Behringer 1202Fx mixer help

nyy2013

Honorable
Aug 21, 2013
20
0
10,510
I connected it to my PC. I want to be able to plug my headphones in to my mixer to hear and adjust sound from YouTube, Twitch, Spotify, etc. that way rather than relying on Windows Volume Mixer while also being able to hear myself talk to friends, and other people in games. I live with someone that goes to bed rather early so being able to hear myself could make me quieter in the end(I don't ever really think I am that loud but I only hear myself with noise cancelling headphones on)

Am I missing something?

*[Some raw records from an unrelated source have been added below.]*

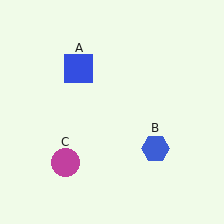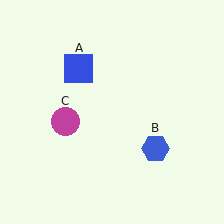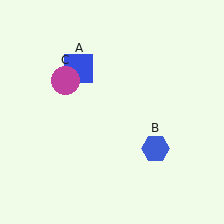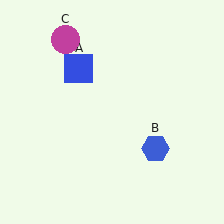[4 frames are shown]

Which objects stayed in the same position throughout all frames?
Blue square (object A) and blue hexagon (object B) remained stationary.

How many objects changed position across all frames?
1 object changed position: magenta circle (object C).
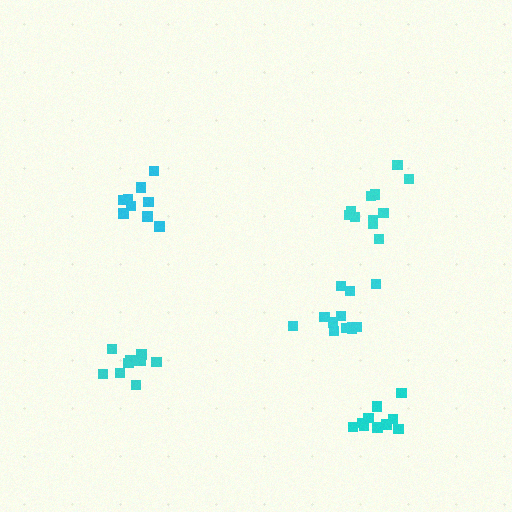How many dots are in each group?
Group 1: 11 dots, Group 2: 12 dots, Group 3: 9 dots, Group 4: 10 dots, Group 5: 9 dots (51 total).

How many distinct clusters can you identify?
There are 5 distinct clusters.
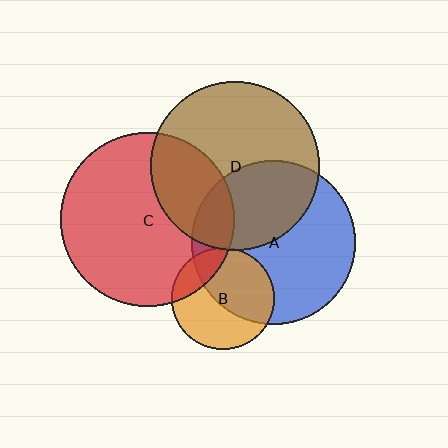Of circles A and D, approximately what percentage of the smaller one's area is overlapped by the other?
Approximately 40%.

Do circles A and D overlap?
Yes.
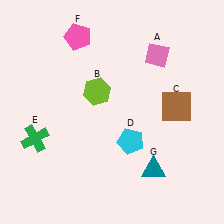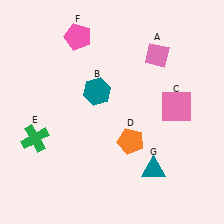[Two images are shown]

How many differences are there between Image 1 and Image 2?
There are 3 differences between the two images.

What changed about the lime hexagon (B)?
In Image 1, B is lime. In Image 2, it changed to teal.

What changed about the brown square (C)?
In Image 1, C is brown. In Image 2, it changed to pink.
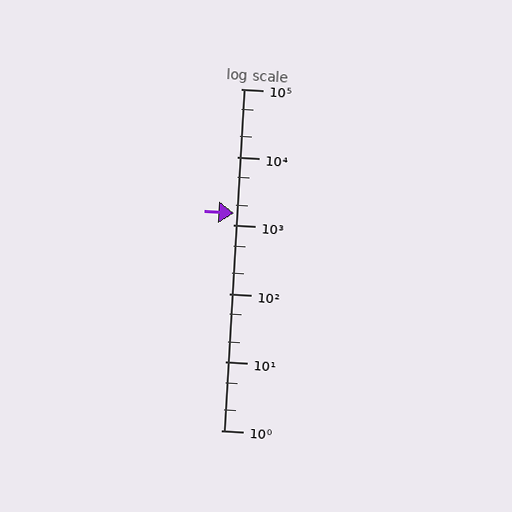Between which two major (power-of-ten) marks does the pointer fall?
The pointer is between 1000 and 10000.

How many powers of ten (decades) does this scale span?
The scale spans 5 decades, from 1 to 100000.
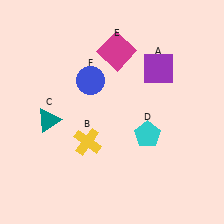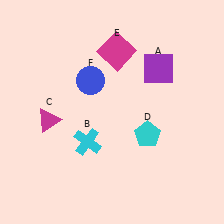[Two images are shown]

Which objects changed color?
B changed from yellow to cyan. C changed from teal to magenta.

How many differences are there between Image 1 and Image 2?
There are 2 differences between the two images.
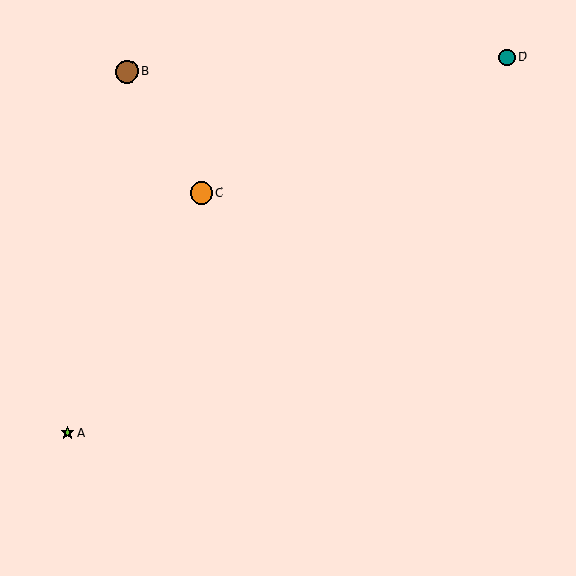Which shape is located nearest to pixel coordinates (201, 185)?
The orange circle (labeled C) at (201, 193) is nearest to that location.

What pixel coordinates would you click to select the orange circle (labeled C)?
Click at (201, 193) to select the orange circle C.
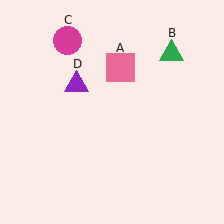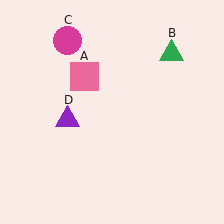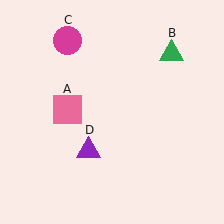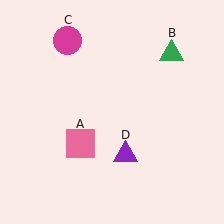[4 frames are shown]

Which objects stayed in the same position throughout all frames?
Green triangle (object B) and magenta circle (object C) remained stationary.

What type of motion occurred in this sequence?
The pink square (object A), purple triangle (object D) rotated counterclockwise around the center of the scene.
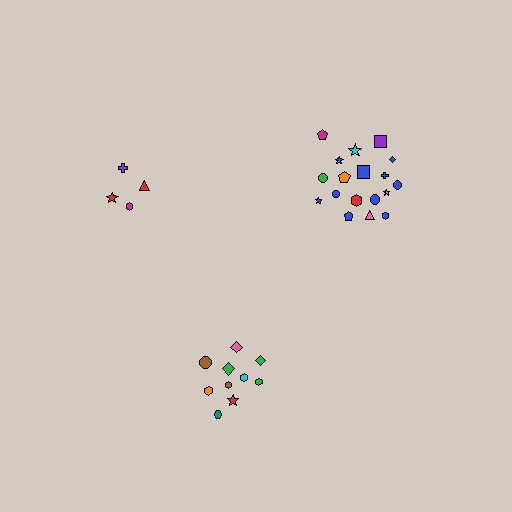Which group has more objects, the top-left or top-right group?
The top-right group.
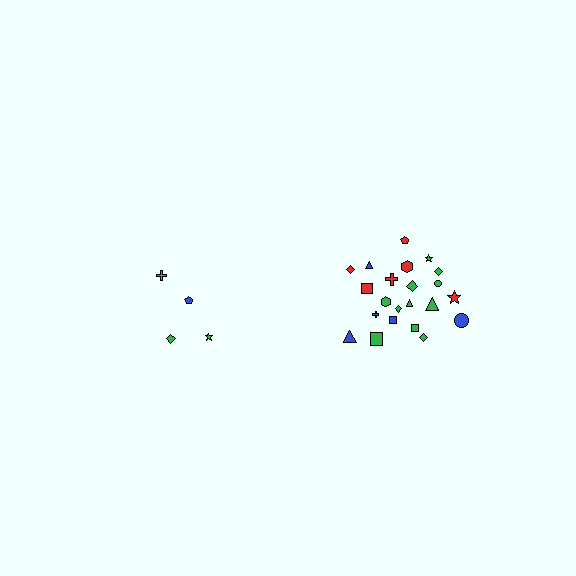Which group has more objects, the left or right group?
The right group.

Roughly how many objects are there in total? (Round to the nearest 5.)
Roughly 25 objects in total.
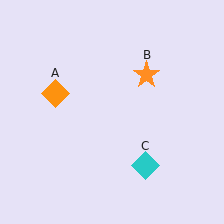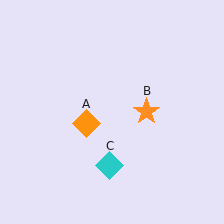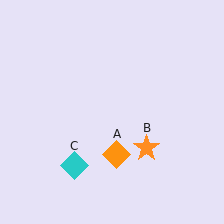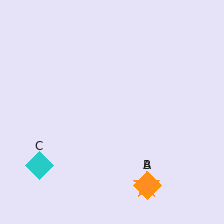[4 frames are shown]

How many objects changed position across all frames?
3 objects changed position: orange diamond (object A), orange star (object B), cyan diamond (object C).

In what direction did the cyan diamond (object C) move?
The cyan diamond (object C) moved left.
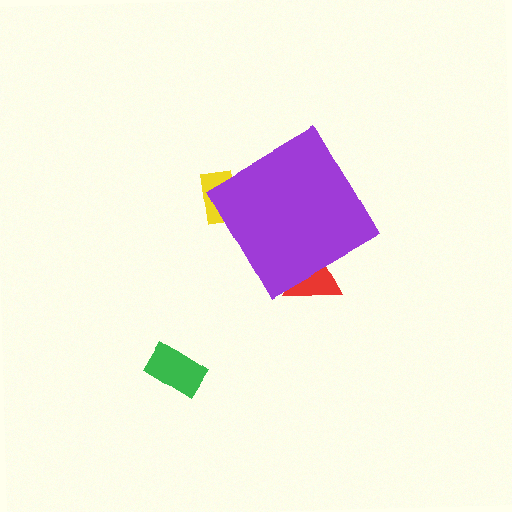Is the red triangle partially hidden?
Yes, the red triangle is partially hidden behind the purple diamond.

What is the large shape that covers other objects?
A purple diamond.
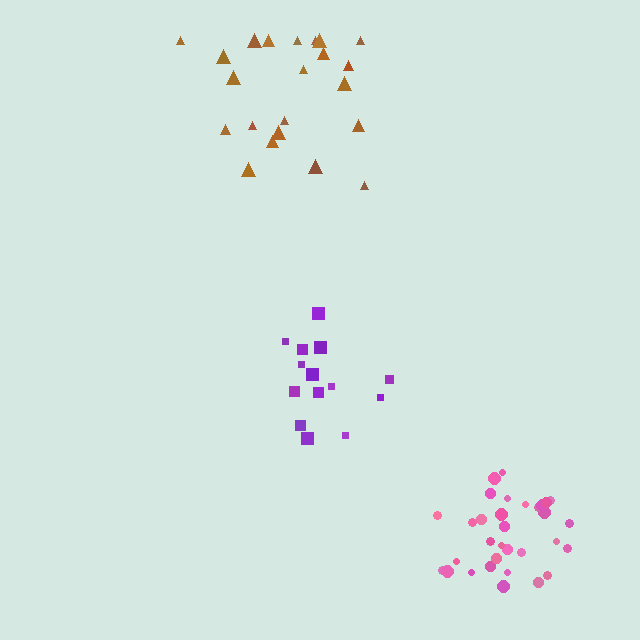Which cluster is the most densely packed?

I have Dual RCA to 1/8th in the Line-in port(I have tried every port that I can see that would be microphone related so that input can work and I can't hear program noise), XLR from mic to mixer, and headphones plugged into the mixer.

I've tried googling it and all I end up finding is the USB version of this mixer and I don't use that one.
 

barisaxman

Prominent
Sep 12, 2017
1
0
510


You're not really solving anything by using a separate mixer in this instance, as you still have to feed the audio (via your pc's soundcard) into the mixer in order for it to be the source of signal to your headphones.

That being said you do have some cabling issues based on how I interpret your post. By introducing an external mixer, you're actually just creating a redundancy in the signal chain, since your onboard sound already has a software-based mixer doing exactly the same thing.

Trying to go one step at a time.
1) if you want to just hear your pc through your mixer (where your headphones are plugged in) you would need to run the 1/8" cable OUT of the pc (green plug/headphone out) and INTO a channel of the mixer. You should then be able to turn that channel up on the mixer and hear it in your headphones.

2) This is where I'm getting confused. What exactly are you trying to do with the microphone? If it's for gaming, etc....you need it to ultimately be in INPUT to the pc. Two ways to do that. If you want to go via your external mixer. XLR into a channel on the mixer gets the signal that far. You should be able to hear it in your headphones. However at this point there's no way for that signal to get into the PC, if that's what you want (assuming you don't want to just talk to yourself...haha). You'd need to route the outputs of the mixer back into your soundcard. However, now you've created a loop potentially (sound out of the PC, into the mixer, back into the PC) and very bad things can happen, i.e. a feedback loop.

Basically this whole workout isn't accomplishing something you can't do by just plugging your mic into the mic input on the soundcard in the pc and then plugging in your headphones to the PC. Sure, you've moved the mixing from software to hardware, but I have my doubts that's really providing any value.

If you can provide a better explanation of what you are trying to accomplish more help may be in store. Your post insinuates not relying on your PC soundcard, but in reality the PC soundcard is the only way audio is getting in and out of the pc. If you really want volume control, etc. outside of the software interface, this will do it, but that's about all.
 

nyy2013

Honorable
Aug 21, 2013
20
0
10,510


So what you're saying is I either choose between audio through mixer and no mic or have the mic with no external volume control? I mostly want external volume control with the ability to also hear myself while talking to friends. I also updated my post to be more coherent(at least to me) in case anyone else wants to hop on the discussion.